@wlearn/lightgbm

v0.2.0

Published

16 days ago

LightGBM WASM port for wlearn

Downloads

343

0High
0Medium
0Low

zemlyansky

lightgbm gradient-boosting machine-learning wasm webassembly wlearn

@wlearn/lightgbm

LightGBM v4.6.0 compiled to WebAssembly. Gradient boosting for classification and regression in browsers and Node.js.

Part of wlearn (GitHub, all packages). Based on LightGBM v4.6.0 (MIT). Zero dependencies. CommonJS.

Install

npm install @wlearn/lightgbm

Quick start

const { LGBModel } = require('@wlearn/lightgbm')

const model = await LGBModel.create({
  task: 'classification',  // or 'regression'; auto-detected from labels if omitted
  learning_rate: 0.05,
  num_leaves: 31,
  numRound: 100
})

// Train -- accepts number[][] or { data: Float32Array, rows, cols }
model.fit(
  [[1, 2], [3, 4], [5, 6], [7, 8]],
  [0, 0, 1, 1]
)

// Predict
const preds = model.predict([[2, 3], [6, 7]])  // Float64Array

// Probabilities
const probs = model.predictProba([[2, 3], [6, 7]])  // Float64Array (nrow * nclass)

// Score
const accuracy = model.score([[2, 3], [6, 7]], [0, 1])

// Save / load
const buf = model.save()  // Uint8Array (WLRN bundle)
const model2 = await LGBModel.load(buf)

// Clean up -- required, WASM memory is not garbage collected
model.dispose()
model2.dispose()

Typed matrix input

For best performance, pass pre-formatted typed arrays instead of number[][]:

const X = {
  data: new Float32Array([1, 2, 3, 4, 5, 6, 7, 8]),
  rows: 4,
  cols: 2
}
model.fit(X, [0, 0, 1, 1])

Note: LightGBM uses Float32 internally. If you pass Float64Array it will be converted.

Task parameter

Instead of specifying LightGBM objective strings directly, you can use the unified task parameter:

// These are equivalent:
await LGBModel.create({ task: 'classification' })  // auto-selects 'binary' or 'multiclass'
await LGBModel.create({ objective: 'binary' })

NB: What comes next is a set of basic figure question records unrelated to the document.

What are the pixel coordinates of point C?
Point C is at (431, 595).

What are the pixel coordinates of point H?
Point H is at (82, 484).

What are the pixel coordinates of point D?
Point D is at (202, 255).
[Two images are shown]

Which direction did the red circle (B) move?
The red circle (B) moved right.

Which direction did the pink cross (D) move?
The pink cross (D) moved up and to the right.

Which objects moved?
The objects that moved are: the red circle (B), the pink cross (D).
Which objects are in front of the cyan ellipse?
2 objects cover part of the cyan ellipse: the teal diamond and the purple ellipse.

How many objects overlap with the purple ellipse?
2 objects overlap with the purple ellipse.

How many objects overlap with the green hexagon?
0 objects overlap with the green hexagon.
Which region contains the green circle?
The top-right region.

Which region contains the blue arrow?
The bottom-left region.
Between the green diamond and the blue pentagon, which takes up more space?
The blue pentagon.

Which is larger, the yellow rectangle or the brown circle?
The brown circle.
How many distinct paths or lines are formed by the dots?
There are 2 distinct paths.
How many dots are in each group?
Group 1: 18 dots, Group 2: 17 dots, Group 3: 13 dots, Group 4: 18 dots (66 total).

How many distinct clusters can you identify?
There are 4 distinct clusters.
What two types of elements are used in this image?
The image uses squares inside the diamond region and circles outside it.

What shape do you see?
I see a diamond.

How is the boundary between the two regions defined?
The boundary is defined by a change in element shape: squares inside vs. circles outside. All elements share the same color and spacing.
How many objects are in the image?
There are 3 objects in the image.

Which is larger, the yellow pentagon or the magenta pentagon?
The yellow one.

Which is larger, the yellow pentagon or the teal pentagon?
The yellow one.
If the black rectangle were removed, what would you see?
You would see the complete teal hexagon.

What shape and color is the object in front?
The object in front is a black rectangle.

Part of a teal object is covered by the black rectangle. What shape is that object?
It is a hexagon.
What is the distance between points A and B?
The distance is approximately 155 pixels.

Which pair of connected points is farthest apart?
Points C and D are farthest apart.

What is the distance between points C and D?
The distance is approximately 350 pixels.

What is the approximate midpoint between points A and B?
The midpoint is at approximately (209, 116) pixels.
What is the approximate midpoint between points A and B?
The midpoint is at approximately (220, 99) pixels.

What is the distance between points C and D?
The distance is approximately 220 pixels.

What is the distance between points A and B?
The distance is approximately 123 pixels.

await LGBModel.create({ task: 'regression' })
await LGBModel.create({ objective: 'regression' })

When task: 'classification' is set, the objective is chosen automatically based on the number of unique labels in y: binary for 2 classes, multiclass for 3+.

Setting both task and objective throws an error.

API

`LGBModel.create(params?)`

Async factory. Loads WASM module, returns a ready-to-use model.

Parameters:

objective -- LightGBM objective string (default: 'regression')
task -- 'classification' or 'regression' (alternative to objective)
learning_rate -- step size shrinkage (default: 0.1)
num_leaves -- max leaves per tree (default: 31)
numRound -- number of boosting rounds (default: 100)
max_depth -- max tree depth, -1 for no limit (default: -1)
subsample -- row subsampling ratio (default: 1.0)
colsample_bytree -- column subsampling ratio (default: 1.0)
min_child_weight -- minimum sum of instance weight in a child (default: 1e-3)
reg_lambda -- L2 regularization (default: 0.0)
reg_alpha -- L1 regularization (default: 0.0)
num_class -- number of classes for multiclass (auto-set when using task)
verbosity -- -1 = fatal, 0 = error, 1 = info (default: -1)

`model.fit(X, y)`

Train on data. Returns this.

X -- number[][] or { data: Float32Array, rows, cols }
y -- number[] or typed array

`model.predict(X)`

Returns Float64Array of predicted labels (classification) or values (regression).

`model.predictProba(X)`

Returns Float64Array of shape nrow * nclass (row-major probabilities). Available for binary, multiclass, and multiclassova objectives.

`model.score(X, y)`

Returns accuracy (classification) or R-squared (regression).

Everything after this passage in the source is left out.